Уже не раз мне приходило в голову, что родственница моя, возможно, немного того... Но только сейчас я встревожилась не на шутку. Похоже, Светка и не думала валять дурака. Вид у нее был такой, словно она разглядела в толще воды что-то невероятно интересное и притягательное. И не просто притягательное, а настолько, что невозможно оторваться. Она наклонялась все ниже и ниже, еще немного – и полетела бы, потеряв равновесие, вниз.
Вот только этого мне и не хватало!
Сильным рывком я оттащила Светку от перил и с размаху отвесила звучную оплеуху. Жалобно заскулив, Светка схватилась за щеку и мешком шлепнулась на бетонное покрытие моста. Глаза ее, пару секунд назад похожие на давно не мытые окна, прояснились.
– Что? Там что-то... – невнятно пробормотала она.
– Это ты мне лучше скажи, что с тобой такое было? – у меня началась обратная реакция, мелко затрясло, и чтобы скрыть это, я отчаянно завопила на нее.
– Я... Я не знаю, - Светка закрыла лицо руками и горько заплакала.

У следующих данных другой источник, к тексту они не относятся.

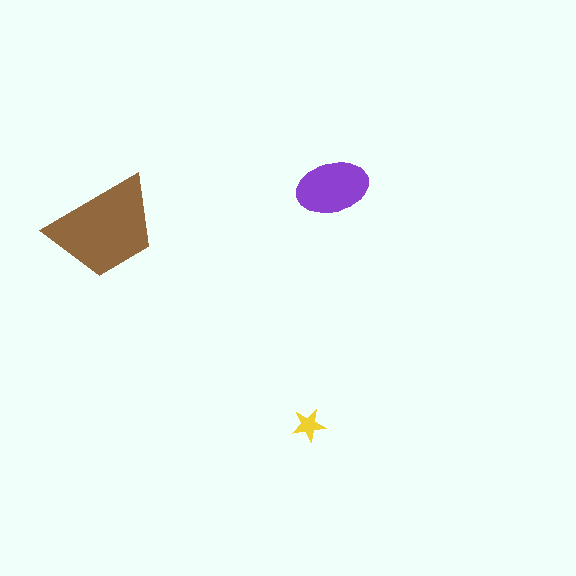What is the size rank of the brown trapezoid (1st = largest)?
1st.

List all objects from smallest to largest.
The yellow star, the purple ellipse, the brown trapezoid.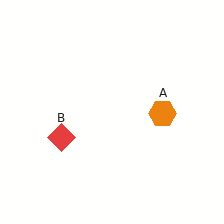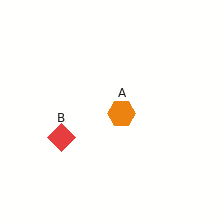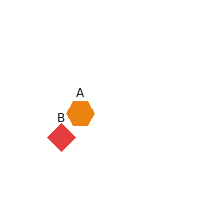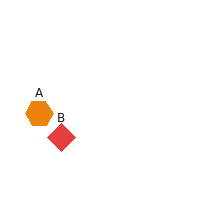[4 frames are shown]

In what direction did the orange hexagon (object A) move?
The orange hexagon (object A) moved left.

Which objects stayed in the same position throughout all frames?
Red diamond (object B) remained stationary.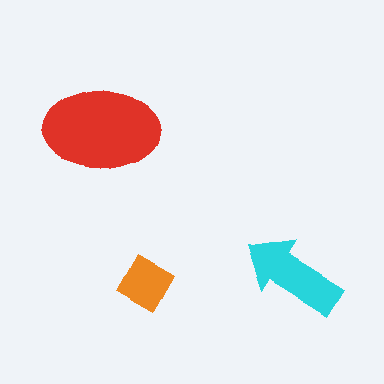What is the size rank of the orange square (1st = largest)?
3rd.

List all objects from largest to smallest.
The red ellipse, the cyan arrow, the orange square.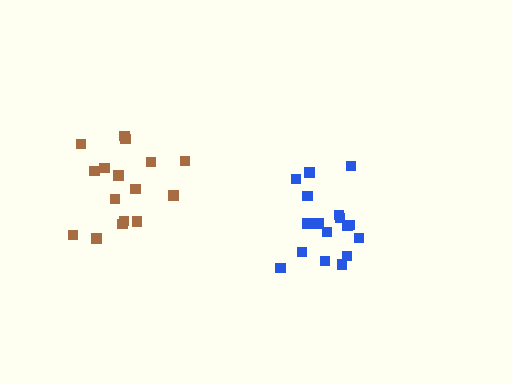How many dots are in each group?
Group 1: 16 dots, Group 2: 17 dots (33 total).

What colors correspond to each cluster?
The clusters are colored: brown, blue.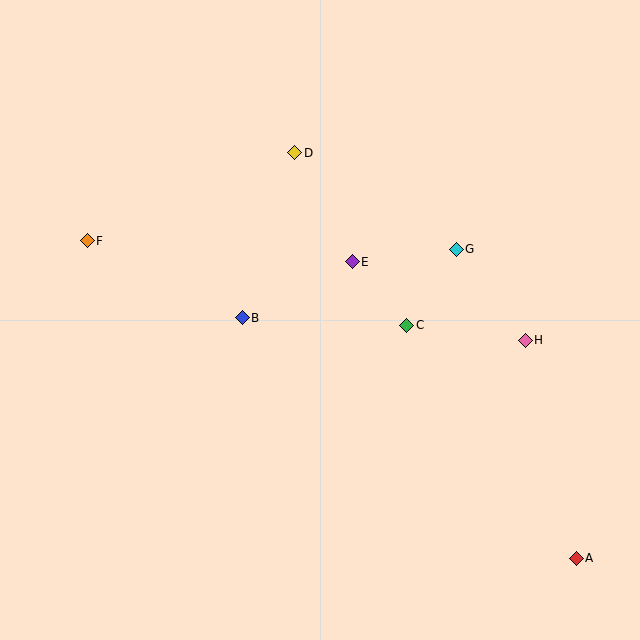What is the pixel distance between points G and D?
The distance between G and D is 188 pixels.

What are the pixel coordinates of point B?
Point B is at (242, 318).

– Интересное кино! Ты вела себя, как законченная психопатка. Если б я тебя не оттащила, ты бы в воду бросилась.
– Да? – всхлипывая, проблеяла она. – Я... Я не помню.
Мое раздражение, похоже, достигло апогея. Захотелось не просто наподдать ей – такое желание ко мне приходило уже не раз, а высказать все, что я о ней думаю, причем совершенно нецензурным образом, а потом все же спихнуть с моста. Пусть освежиться и на практике узнает, глубоко ли там.
Я уже открыла рот, чтобы дать выход пару, но тут наткнулась на ее взгляд, несчастный, как у старого французского бульдога. Весь мой пыл как-то сразу скукожился и сник. Вздохнув, я села рядом с ней, обняла. Светка, все еще всхлипывая, уткнулась мне в плечо.
– Ну все, хватит, - я погладила ее по спине, отвела прядь волос с лица. – Успокойся. Бывает. Некоторым людям нельзя вниз с высоты смотреть, их вниз тянет. А тебе, наверно, на воду смотреть нельзя.
Тут Светкины глаза снова начали наливаться слезами.
– Света, пошли отсюда! – я встала, испугавшись, что вновь закипающее раздражение перевесит жалость.
– Подожди, - Светка посмотрела на меня снизу вверх и потянула за руку. – Сядь. Я тебе расскажу. Я никому еще не рассказывала. Вообще, кроме мамы и бабушки, никто не знал. Да и они... тоже не все знали.
Перемежая свой рассказ вздохами и всхлипами, Светка рассказала мне совершенно дикую историю. Когда она закончила, мое желание спихнуть ее в воду возросло многократно. Я даже отодвинулась слегка, чтобы не потерять над собой контроль.